Ma non solo. Con il maslin si ottiene una resa sì maggiore ma anche più stabile, in grado quindi di fornire rendimenti costanti in diverse condizioni ambientali. A questo si aggiunge una maggiore resistenza a parassiti, infezioni ed erbe infestanti e, soprattutto, a fenomeni climatici estremi come la siccità, evento che colpisce aree geografiche sempre più vaste.
Queste miscele di cereali sembrano quindi possedere un potenziale davvero interessante per una varietà di caratteristiche – rispetto alle monocolture – che possono essere vantaggiose nell’adattare i sistemi di coltivazione ai cambiamenti climatici. Questi risultati suggeriscono quindi che l’introduzione in nuove aree di maslin giustifichi ulteriori sperimentazioni su più larga scala, sia da parte dei piccoli proprietari che di quelli industriali, specialmente nelle aree con condizioni di crescita marginali.

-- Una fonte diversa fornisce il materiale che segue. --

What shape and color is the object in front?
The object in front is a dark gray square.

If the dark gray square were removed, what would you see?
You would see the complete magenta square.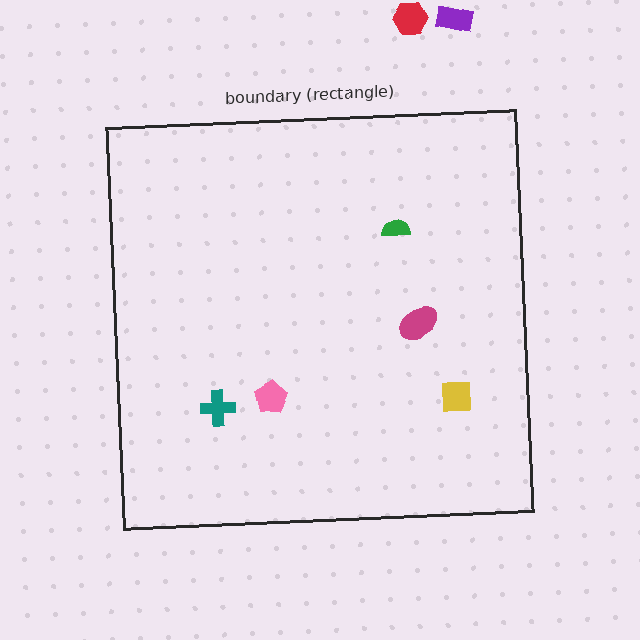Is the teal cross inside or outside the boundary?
Inside.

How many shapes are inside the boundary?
5 inside, 2 outside.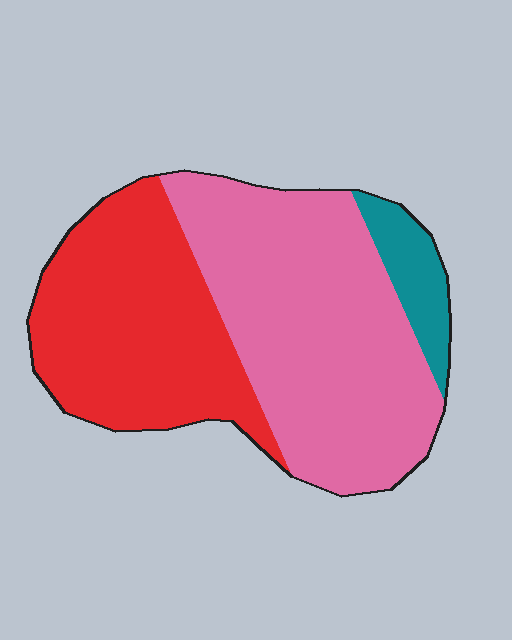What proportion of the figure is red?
Red takes up about two fifths (2/5) of the figure.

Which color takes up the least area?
Teal, at roughly 10%.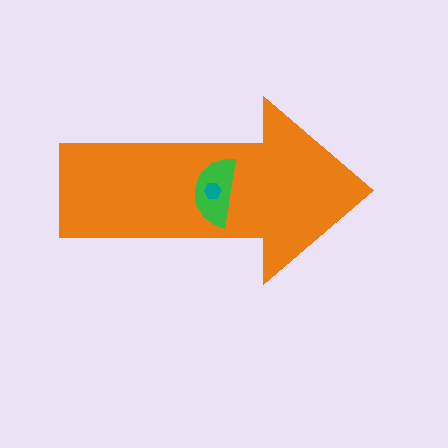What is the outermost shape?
The orange arrow.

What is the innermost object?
The teal hexagon.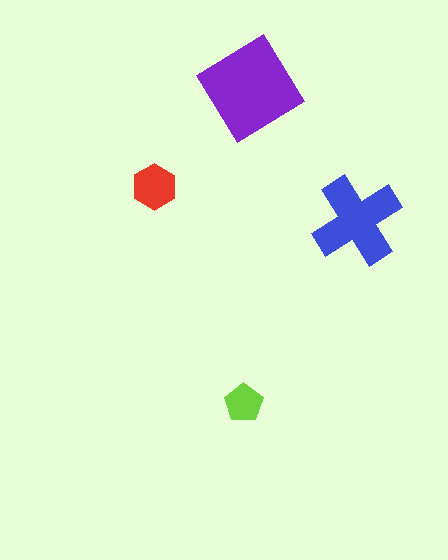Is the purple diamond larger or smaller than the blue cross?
Larger.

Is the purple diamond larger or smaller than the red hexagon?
Larger.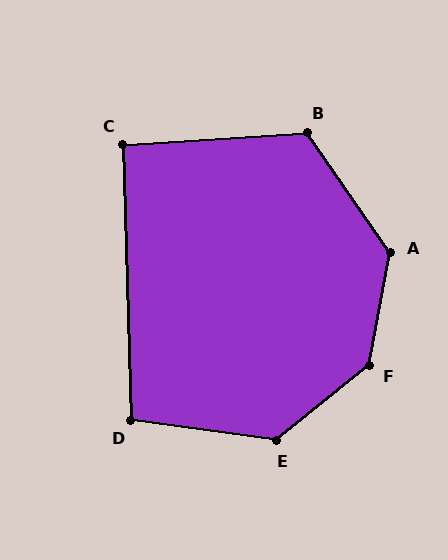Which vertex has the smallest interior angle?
C, at approximately 92 degrees.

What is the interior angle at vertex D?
Approximately 99 degrees (obtuse).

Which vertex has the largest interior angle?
F, at approximately 139 degrees.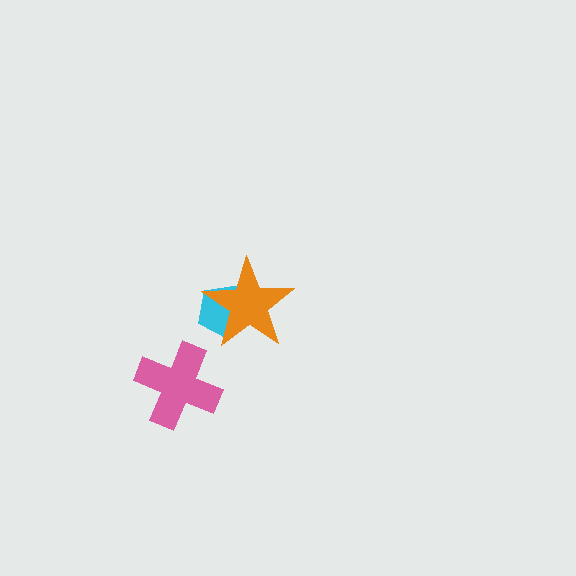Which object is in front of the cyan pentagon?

Insomma, come evidenziato anche dai ricercatori a conclusione dello studio, ci sono ancora alcuni aspetti da indagare riguardo questa pratica, che tuttavia potrebbe davvero costituire un’importante strategia di intensificazione agroecologica e di adattamento climatico in diverse parti del mondo. Perché l’obiettivo, lo ricordiamo, è procedere spediti verso un’agricoltura che sia più sostenibile e che garantisca la sicurezza alimentare mondiale.